そんなにロリコンと思われるのが嫌なのか…?

「つまるところ、どういう子がいいんだ?」

購買で買った焼きそばパンを頬張りながら聞く。
そう言えば、相斗と恋話とかそういう感じの話をしたことがない。
まぁ、相斗は平日休日昼夜問わずに女の子との予定で埋まってたから、聞いたら俺が惨めな気持ちになると思って聞かなかっただけなんだけどな………。

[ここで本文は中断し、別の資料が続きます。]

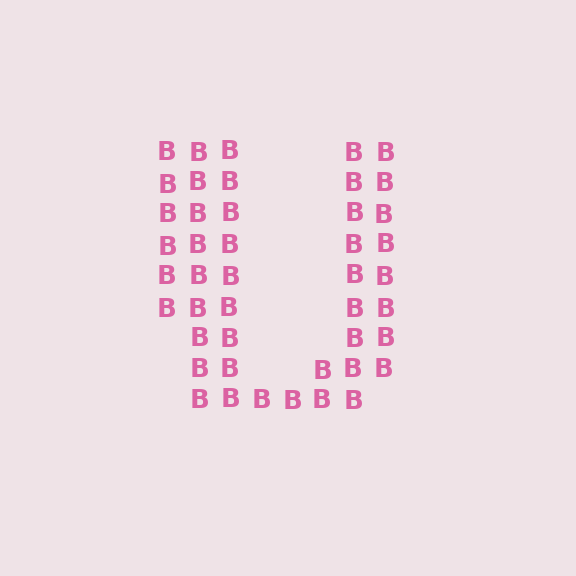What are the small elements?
The small elements are letter B's.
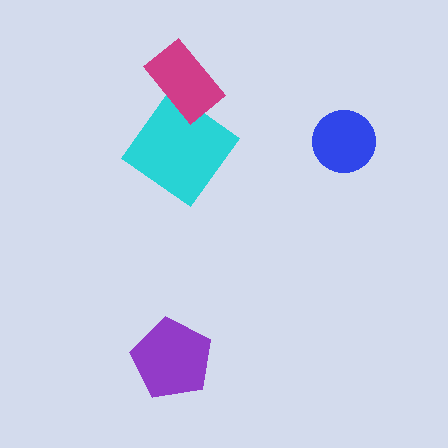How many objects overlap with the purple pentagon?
0 objects overlap with the purple pentagon.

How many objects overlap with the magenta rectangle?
1 object overlaps with the magenta rectangle.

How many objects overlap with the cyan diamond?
1 object overlaps with the cyan diamond.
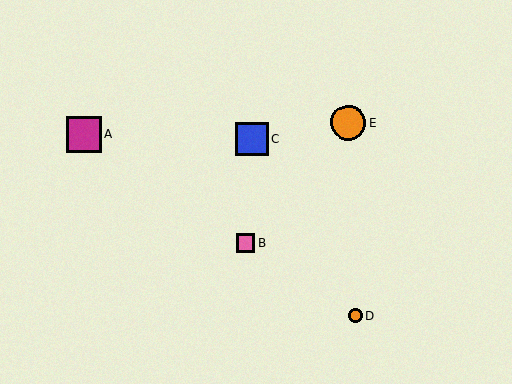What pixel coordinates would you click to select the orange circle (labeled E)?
Click at (348, 123) to select the orange circle E.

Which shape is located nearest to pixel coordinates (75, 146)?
The magenta square (labeled A) at (84, 134) is nearest to that location.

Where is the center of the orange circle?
The center of the orange circle is at (355, 315).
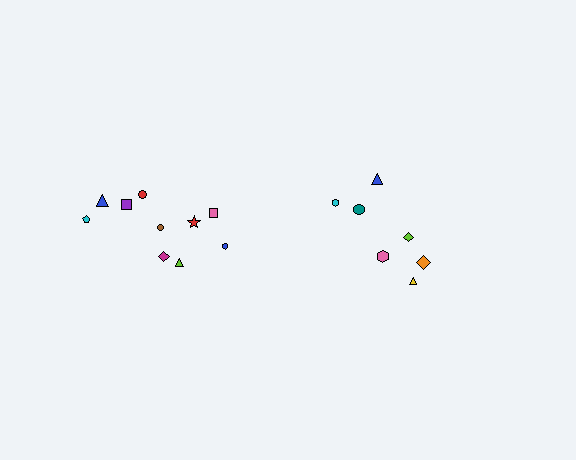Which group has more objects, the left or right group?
The left group.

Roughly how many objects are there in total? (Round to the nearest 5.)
Roughly 15 objects in total.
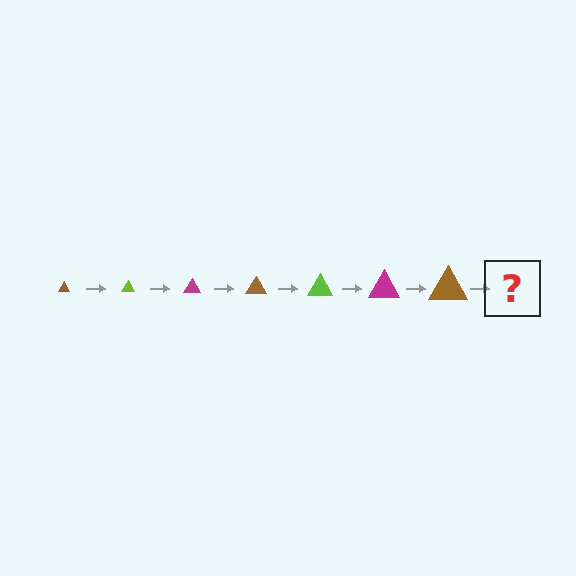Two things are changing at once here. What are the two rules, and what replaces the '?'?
The two rules are that the triangle grows larger each step and the color cycles through brown, lime, and magenta. The '?' should be a lime triangle, larger than the previous one.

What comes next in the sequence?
The next element should be a lime triangle, larger than the previous one.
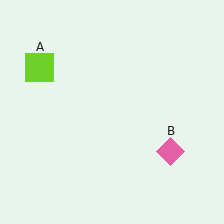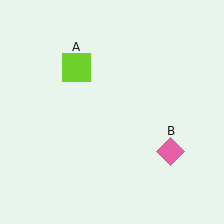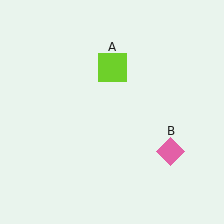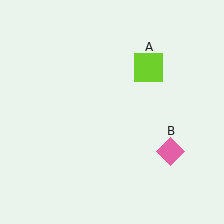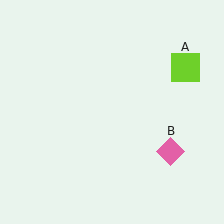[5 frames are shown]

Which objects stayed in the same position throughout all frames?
Pink diamond (object B) remained stationary.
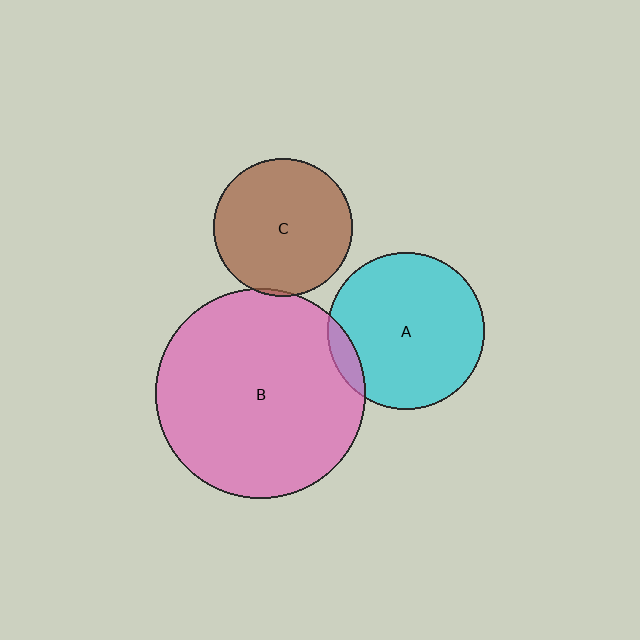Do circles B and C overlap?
Yes.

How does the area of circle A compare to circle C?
Approximately 1.3 times.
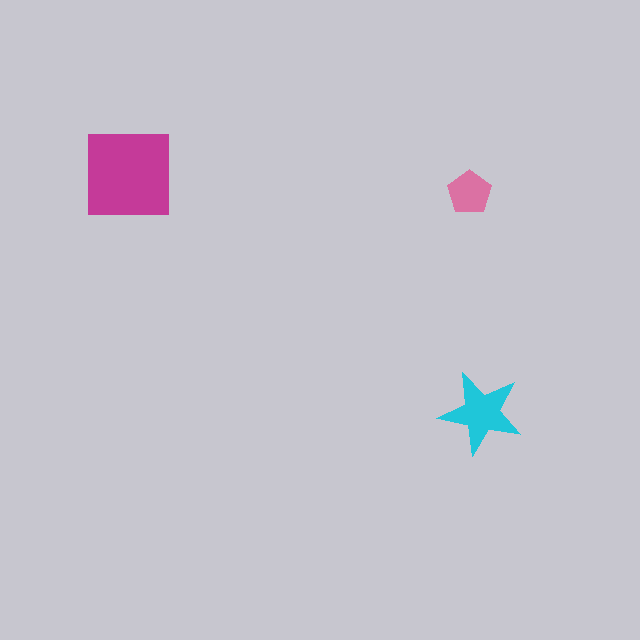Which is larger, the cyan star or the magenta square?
The magenta square.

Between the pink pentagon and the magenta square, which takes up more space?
The magenta square.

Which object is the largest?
The magenta square.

「う~ん、そりゃ外見も可愛い子がいいけど、一番の条件は一途で素直なコト………かな?」

月海じゃねぇ-か。
見た目は文句無しな程に可愛いし、一途だし、(感情に)超素直!!
よし、一応、相斗に教えてみよう。 別に厄介払いをしたい訳ではないぞ?

「月海をやろうか?」
「くれるなら貰うけど……僕、基本、使い捨てるよ?」
「………………お前、いい加減、関係をしっかりしておけよ? 兄貴と親父も心配してる」

相斗は基本的に自分の周りに集まってくる子をとっかえひっかえしている。 そのため、色々恨みを買ったりもしているらしい。
親父と兄貴はそれを心配して、何故か俺に毎日メールやら電話やらをしてくる。 心配してるなら、俺じゃなくて相斗に直接言って欲しい。
その方が相斗にも気持ちが伝わるだろうしな。

「忍さんからは一時間に一回くらいは連絡が来てるけど、光さんからは一週間に一回くらいしか来たこと無いよ?」

前言撤回。
兄貴は直接言っているらしい。 しかも、一週間に一回は勝手に寮の部屋に上がりこんでたりするしなぁ……。

「それにそれは君の一存で決めていいことなのかい?」

いや、そういうことじゃなくて、お願いだから引き取ってください…………!!
ああいう人がこれ以上増えたら命と身体がいくつ有っても足りないから……………………!!
それに相斗みたいな人と接してみれば、少しは「1人に執着しすぎてもダメだ」っていう事に気付くかもしれないしな。



何度も言うが、別に厄介払いをしたい訳ではないぞ?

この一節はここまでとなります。